I systematically follow about 2,500 stocks, ETFs, ADRs, and indexes on a daily basis. In 2007, there were only 74 that had price ranges during the year, low to high, of less than 20%. There were also 221 that had price ranges of 100% or more.
These are all stocks the academics and economists tell you that go up some 9-10% a year on average. You’re aware, of course, of the statistician that drowned while wading across a pond that was only 2 feet deep, on average?
That 9-10% is what physicists call signal. The 100%+ is what they call noise.
Both offer opportunity. But where is the greatest, most frequent opportunity?
The average price swing during the year was about 68%, several times that 9-10% trend. And 2007 was not an unusual year in the market. Not like 2008.
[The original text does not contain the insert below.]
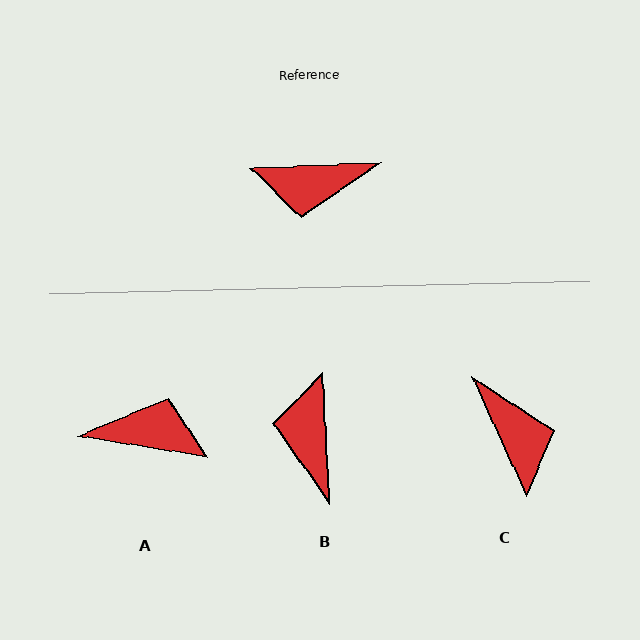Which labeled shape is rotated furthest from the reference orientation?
A, about 169 degrees away.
As important, how long did it take a typical stock to make its traverse? About 7 months. So the value of perfect information (i.e. hindsight) was an annual rate of change equal to 222%. That’s the gain you might have had with a perfectly timed buy and perfectly timed sell, on stocks representative of the average, that could employ your capital fully over the year.
Not likely, so what are the odds that good timing could do better than the 9-10% trend? We can get a sense of the answer by finding out how many stocks out of the total produce a price upswing gain greater than that. The answer, in 2007, was 65% of them – even when we recognize that many of the stocks’ price swings were downward.
Big potentials exist in the noise. And they are magnified by the time component. More about that another time. Till then, make some money for yourself in the market.